The movie worked well on the small screen. It has a solid IMDb rating of 7.4, but I thought that it was much better than that, and rated it 10.

Reviewed by Jabberwock8 / 10

A real life's documentary

In a region devastated by the closing of coal mines, and where one worker out of three is unemployed, Bertrand Tavernier tells us the problems of a nursery school's director who wants to improve the social conditions of those people.

He is the only hope for depressive parents but bureaucrats want him to look only after the easy cases forgetting about the problem children.

The challenge of throwing more than thirty 3 to 6 years old kids in the scramble as been taken up: their natural is convincing... and it goes for the director too.

I took part wholeheartedly with the pains and joys of the characters and lived it as if it was real life.
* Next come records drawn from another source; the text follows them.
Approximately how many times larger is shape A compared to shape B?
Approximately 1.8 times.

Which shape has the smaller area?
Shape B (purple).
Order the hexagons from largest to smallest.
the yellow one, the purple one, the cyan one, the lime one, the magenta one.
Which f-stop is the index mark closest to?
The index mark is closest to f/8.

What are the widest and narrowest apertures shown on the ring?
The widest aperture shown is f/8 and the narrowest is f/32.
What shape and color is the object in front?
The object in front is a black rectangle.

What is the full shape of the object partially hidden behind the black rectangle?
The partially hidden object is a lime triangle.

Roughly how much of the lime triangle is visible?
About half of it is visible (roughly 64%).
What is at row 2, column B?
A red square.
Reviewed by khatcher-29 / 10

Swift-moving scenes, natural and chaotic

Don't settle down for a comfortable couple of hours easy entertainment. This film carries a message and it will thrash you with it. This is not a film with a stylised story set out in the classical beginning-middle-ending formula; it is a film which swings from scene to scene, at times hectically, with splendid unrehearsed sequences shot with continual changes and panning at frequently too high speed, swinging from schoolmaster to clusters of young faces, zooming in on one, lifting up to worried mothers bursting in, and back down to the schoolmaster, at trepidating speed, breathlessly, at whatever price, because the important thing was to get it all as it happened, how it happened; no way of organising thirty little kids to do the scene again: it would be just too artificial and useless.
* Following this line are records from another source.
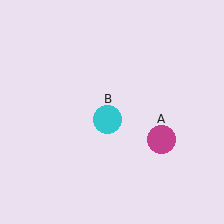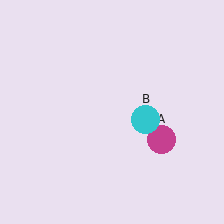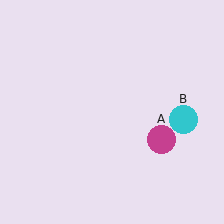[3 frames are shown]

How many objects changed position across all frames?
1 object changed position: cyan circle (object B).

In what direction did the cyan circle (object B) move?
The cyan circle (object B) moved right.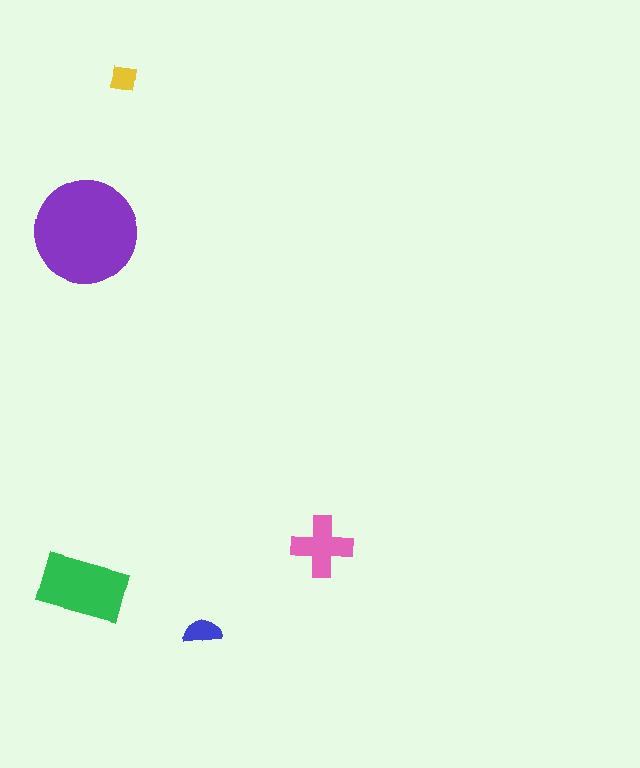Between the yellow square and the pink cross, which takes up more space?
The pink cross.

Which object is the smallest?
The yellow square.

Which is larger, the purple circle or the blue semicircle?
The purple circle.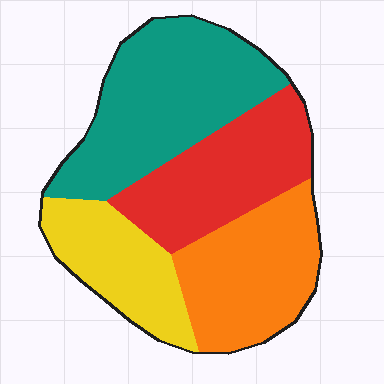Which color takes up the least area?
Yellow, at roughly 20%.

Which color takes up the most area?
Teal, at roughly 35%.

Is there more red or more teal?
Teal.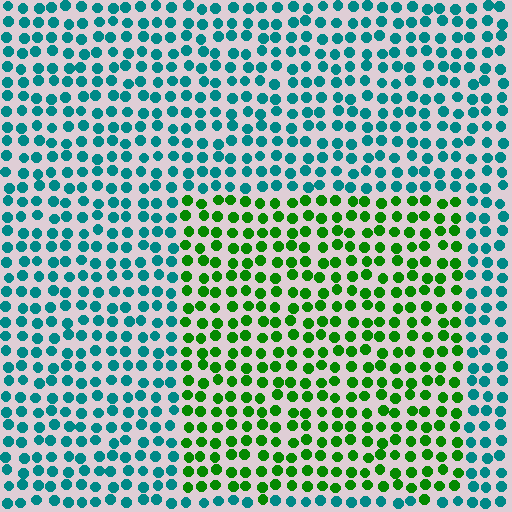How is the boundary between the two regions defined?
The boundary is defined purely by a slight shift in hue (about 61 degrees). Spacing, size, and orientation are identical on both sides.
The price is some lack of focussing, but it is worth the end result: Alain Choquart under Tavernier's orders achieves something monumental, something magical as his agility with the camera swoops around the school capturing every taut smile, every nervous finger-twisting, the first tears from a hysterical mother... Bertrand Tavernier comes out of that French school of film-making to which he adhered for most of his earlier output and from which he tried to break away with risky excursions into adventure cinema in 'La Fille DE D'Artagnan' (which must have worried Alexandre Dumas) and 'Capitaine Conan' (which must have worried quite a lot of people),as if in a desperate attempt to reach Hollywood-tradition epic proportions.

With 'Ça commence aujourd'hui' everything comes back to earth with a rather nasty bump: Tavernier gets down to the gritty bits of sordid suburbs on the edge of an industrial city (Lille) where in most families the father of the household is either out of work, or drunk, or both, or has run away; the local schoolmaster takes it on himself to fill the rôle of father, a job which Phillipe Torreton carries out brilliantly, aided and abetted by his girl-friend, Maria Pitarresi, who doesn't.

But perhaps the brilliance of the film resides in the sheer pace, as the cameraman has to keep his wits about him so as not to lose those gestures, in what must be the nearest thing to live, unrehearsed cinema: above all in the rapid shots among the small children, where there is no acting or interpretation - it is all too direct, too immediate for any kind of infantile amateur acting classes.

There may be a few technical weaknesses due to the way in which the film just had to be made, but the end result is monumental, a brilliant though agonising document.

Every European politician should be forced to see it: maybe a few of them would wake up and decide to do something useful.